INFO:  index "public.film_pkey" was reindexed
INFO:  index "public.film_fulltext_idx" was reindexed
INFO:  index "public.idx_fk_language_id" was reindexed
INFO:  index "public.idx_title" was reindexed
INFO:  index "pg_toast.pg_toast_27937_index" was reindexed
INFO:  table "public.film" was reindexed
DETAIL:  CPU: user: 0.01 s, system: 0.01 s, elapsed: 0.37 s.
REINDEX

Since the statement uses the VERBOSE option, the REINDEX statement displays the progress report once an index is rebuilt successfully. Additionally, the CONCURRENTLY option instructs PostgreSQL to not use any locks while rebuilding the index.

Third, rebuild all indexes in the dvdrental database using the REINDEX statement:

REINDEX DATABASE dvdrental;

Output:

REINDEX

REINDEX vs. DROP INDEX & CREATE INDEX

The REINDEX statement rebuilds the index from scratch, which has a similar effect as dropping and recreating the index. However, the locking mechanisms between them are different.

The REINDEX statement:

  • Lock write but not read from the table to which the index belongs.
  • Take an exclusive lock on the index that is being processed, which blocks the read that attempts to use the index.

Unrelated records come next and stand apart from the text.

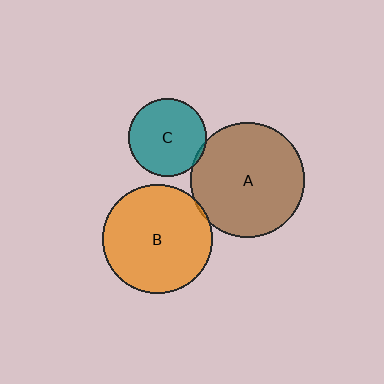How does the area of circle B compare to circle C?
Approximately 2.0 times.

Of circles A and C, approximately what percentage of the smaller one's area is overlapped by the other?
Approximately 5%.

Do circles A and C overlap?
Yes.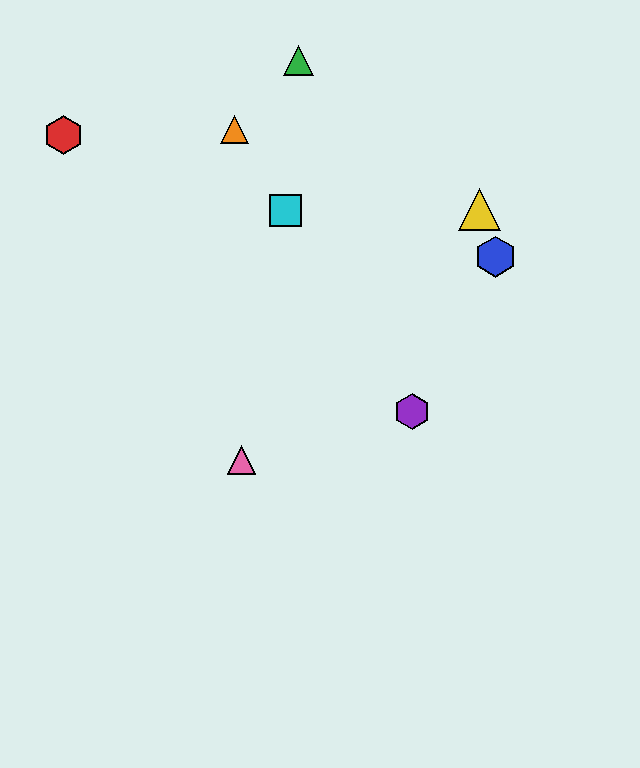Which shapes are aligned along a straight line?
The purple hexagon, the orange triangle, the cyan square are aligned along a straight line.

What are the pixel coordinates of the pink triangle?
The pink triangle is at (242, 460).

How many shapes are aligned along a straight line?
3 shapes (the purple hexagon, the orange triangle, the cyan square) are aligned along a straight line.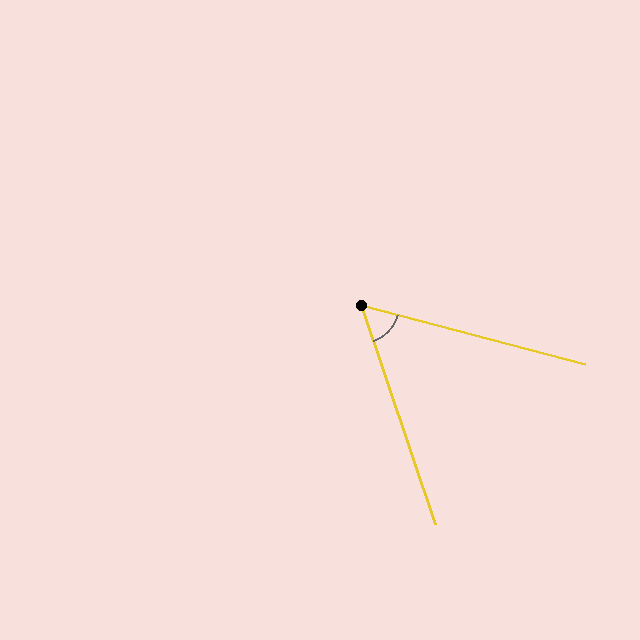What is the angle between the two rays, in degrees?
Approximately 57 degrees.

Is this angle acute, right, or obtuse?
It is acute.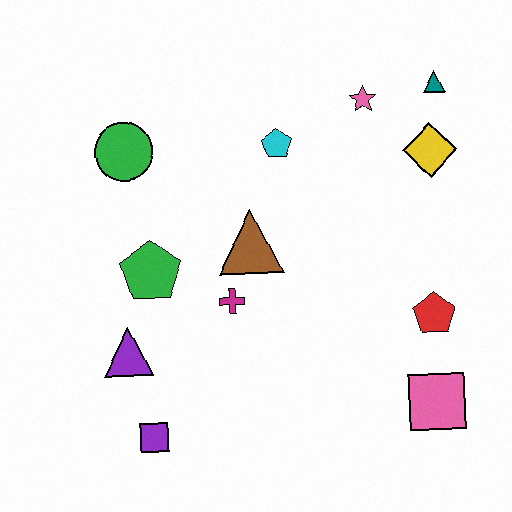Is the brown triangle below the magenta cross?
No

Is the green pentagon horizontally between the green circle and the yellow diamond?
Yes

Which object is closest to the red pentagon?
The pink square is closest to the red pentagon.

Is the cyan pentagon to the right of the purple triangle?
Yes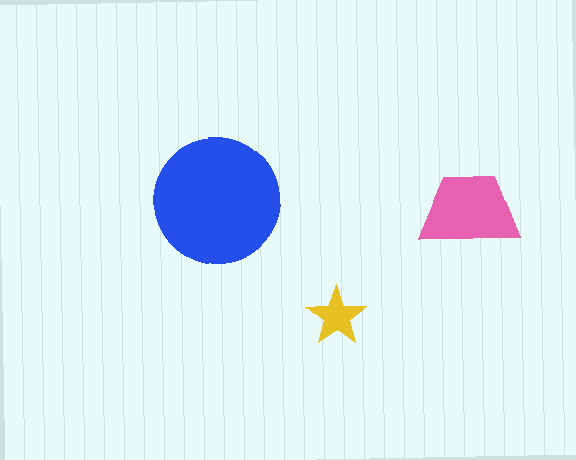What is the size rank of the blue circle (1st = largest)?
1st.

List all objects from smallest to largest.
The yellow star, the pink trapezoid, the blue circle.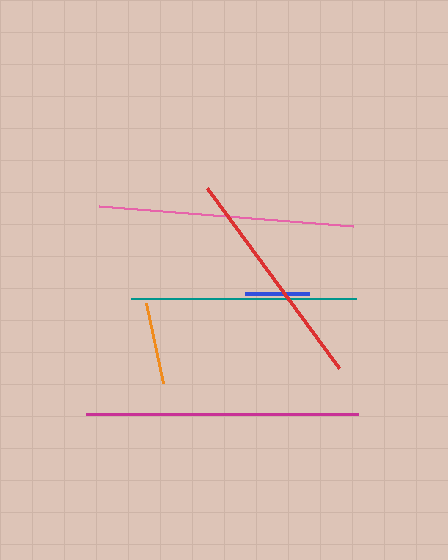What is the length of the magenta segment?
The magenta segment is approximately 272 pixels long.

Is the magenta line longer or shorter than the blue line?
The magenta line is longer than the blue line.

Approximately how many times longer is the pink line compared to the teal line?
The pink line is approximately 1.1 times the length of the teal line.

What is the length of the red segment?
The red segment is approximately 223 pixels long.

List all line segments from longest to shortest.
From longest to shortest: magenta and pink (about equal), teal and red (about equal), orange, blue.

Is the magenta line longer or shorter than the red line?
The magenta line is longer than the red line.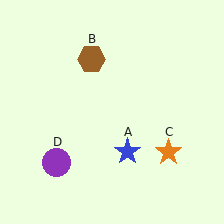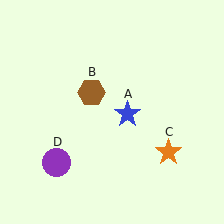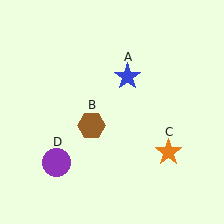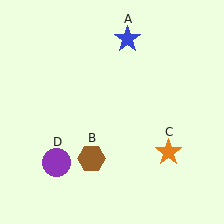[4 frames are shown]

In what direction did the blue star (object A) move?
The blue star (object A) moved up.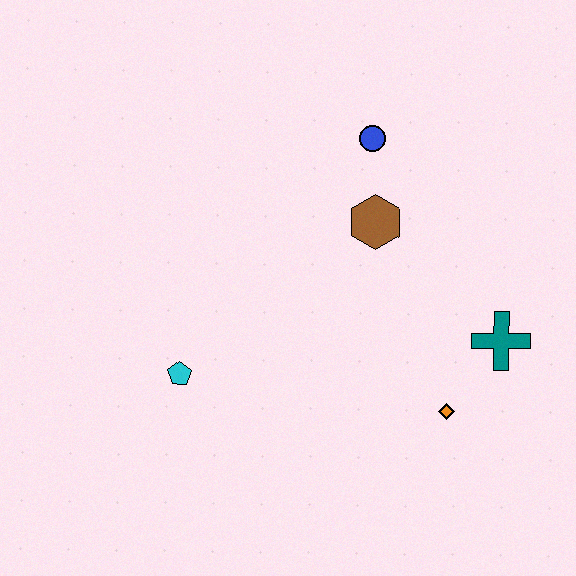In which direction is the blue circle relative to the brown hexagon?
The blue circle is above the brown hexagon.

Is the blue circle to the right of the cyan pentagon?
Yes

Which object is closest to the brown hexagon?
The blue circle is closest to the brown hexagon.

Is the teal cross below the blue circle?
Yes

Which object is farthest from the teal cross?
The cyan pentagon is farthest from the teal cross.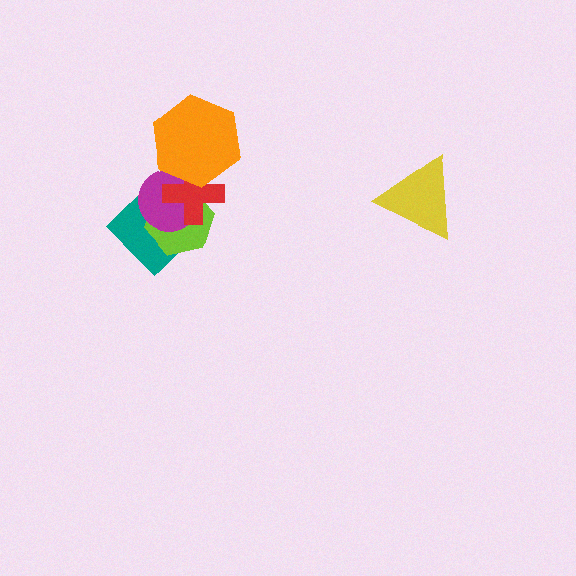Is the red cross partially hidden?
Yes, it is partially covered by another shape.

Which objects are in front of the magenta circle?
2 objects cover part of the magenta circle: the red cross and the orange hexagon.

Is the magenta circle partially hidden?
Yes, it is partially covered by another shape.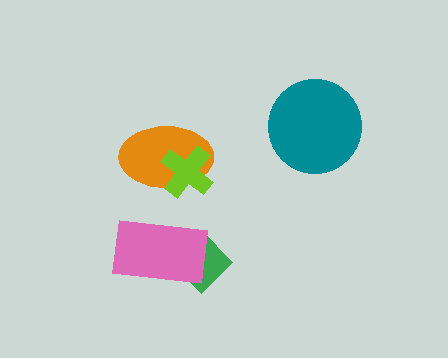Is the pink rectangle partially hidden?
No, no other shape covers it.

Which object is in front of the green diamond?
The pink rectangle is in front of the green diamond.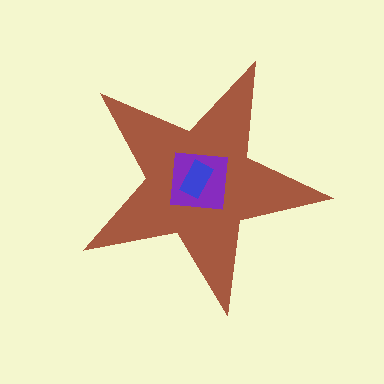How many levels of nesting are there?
3.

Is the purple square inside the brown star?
Yes.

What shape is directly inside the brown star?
The purple square.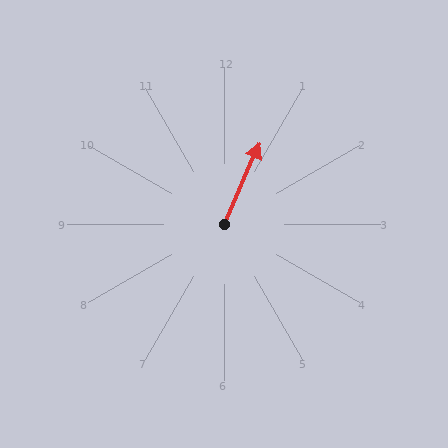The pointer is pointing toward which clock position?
Roughly 1 o'clock.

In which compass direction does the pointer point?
Northeast.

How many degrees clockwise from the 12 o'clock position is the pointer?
Approximately 24 degrees.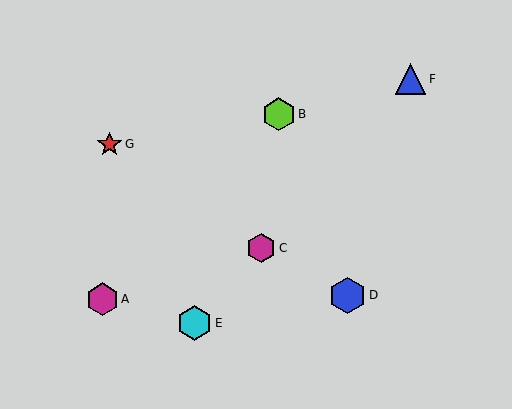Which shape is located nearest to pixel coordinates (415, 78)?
The blue triangle (labeled F) at (410, 79) is nearest to that location.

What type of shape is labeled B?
Shape B is a lime hexagon.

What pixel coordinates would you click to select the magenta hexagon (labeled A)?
Click at (102, 299) to select the magenta hexagon A.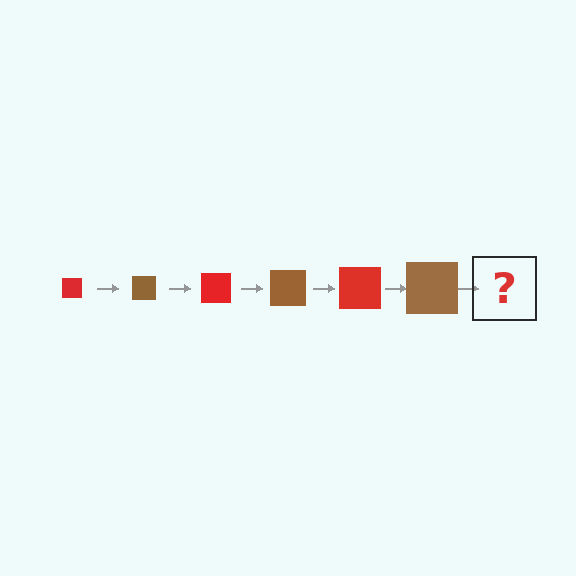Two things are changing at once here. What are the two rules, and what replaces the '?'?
The two rules are that the square grows larger each step and the color cycles through red and brown. The '?' should be a red square, larger than the previous one.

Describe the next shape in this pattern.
It should be a red square, larger than the previous one.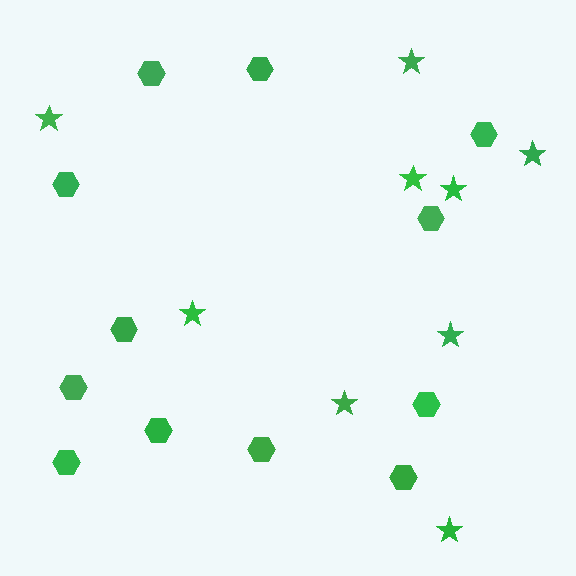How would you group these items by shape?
There are 2 groups: one group of hexagons (12) and one group of stars (9).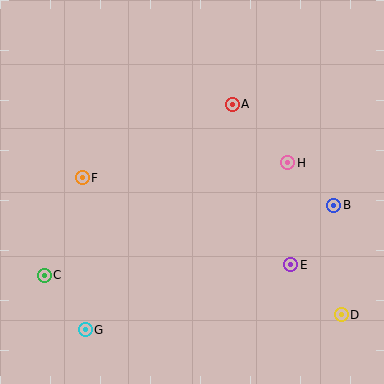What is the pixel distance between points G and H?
The distance between G and H is 263 pixels.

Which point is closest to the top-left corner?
Point F is closest to the top-left corner.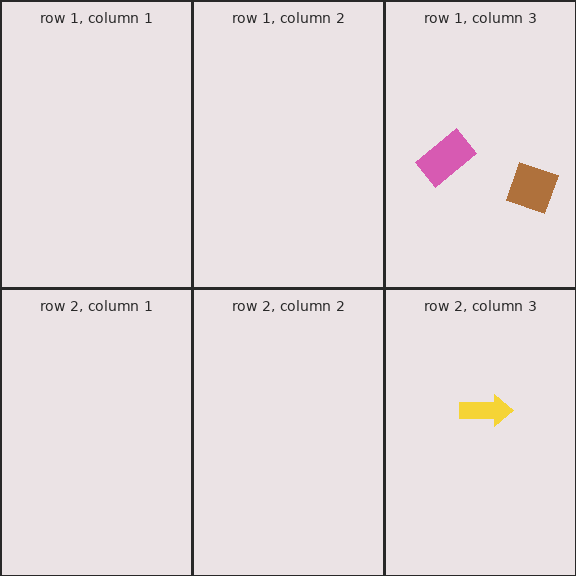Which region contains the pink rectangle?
The row 1, column 3 region.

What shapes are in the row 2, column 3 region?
The yellow arrow.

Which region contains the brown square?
The row 1, column 3 region.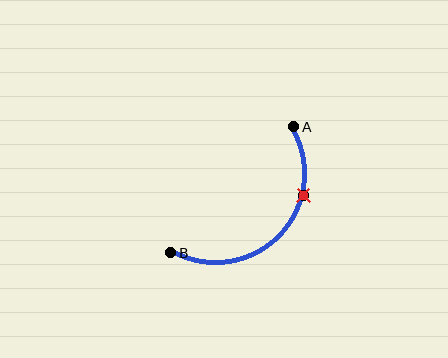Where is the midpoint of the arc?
The arc midpoint is the point on the curve farthest from the straight line joining A and B. It sits below and to the right of that line.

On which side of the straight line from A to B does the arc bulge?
The arc bulges below and to the right of the straight line connecting A and B.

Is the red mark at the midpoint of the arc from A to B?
No. The red mark lies on the arc but is closer to endpoint A. The arc midpoint would be at the point on the curve equidistant along the arc from both A and B.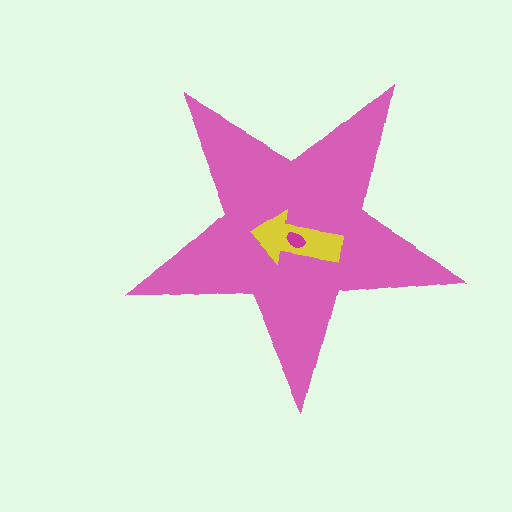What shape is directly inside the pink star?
The yellow arrow.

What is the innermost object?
The magenta ellipse.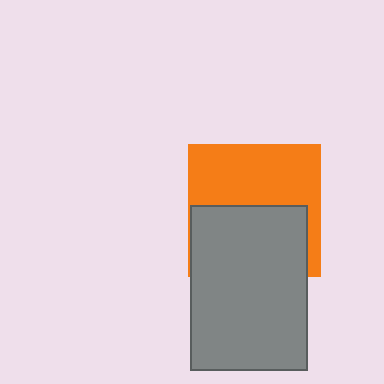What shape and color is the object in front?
The object in front is a gray rectangle.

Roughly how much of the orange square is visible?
About half of it is visible (roughly 53%).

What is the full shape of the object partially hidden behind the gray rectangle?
The partially hidden object is an orange square.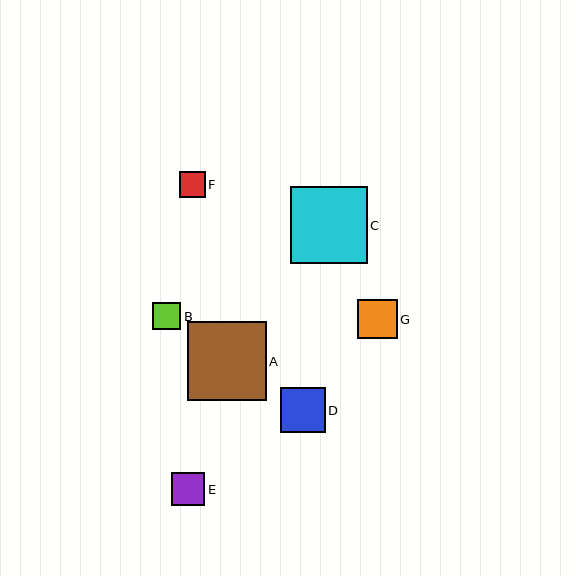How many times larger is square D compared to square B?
Square D is approximately 1.6 times the size of square B.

The DROP INDEX & CREATE INDEX statements:

  • First, the DROP INDEX locks both writes and reads of the table to which the index belongs by acquiring an exclusive lock on the table.
  • Then, the subsequent CREATE INDEX statement locks out writes but not reads from the index’s parent table. However, reads might be expensive during the creation of the index.

Summary

  • Use the PostgreSQL REINDEX statement to drop and recreate one or more indexes.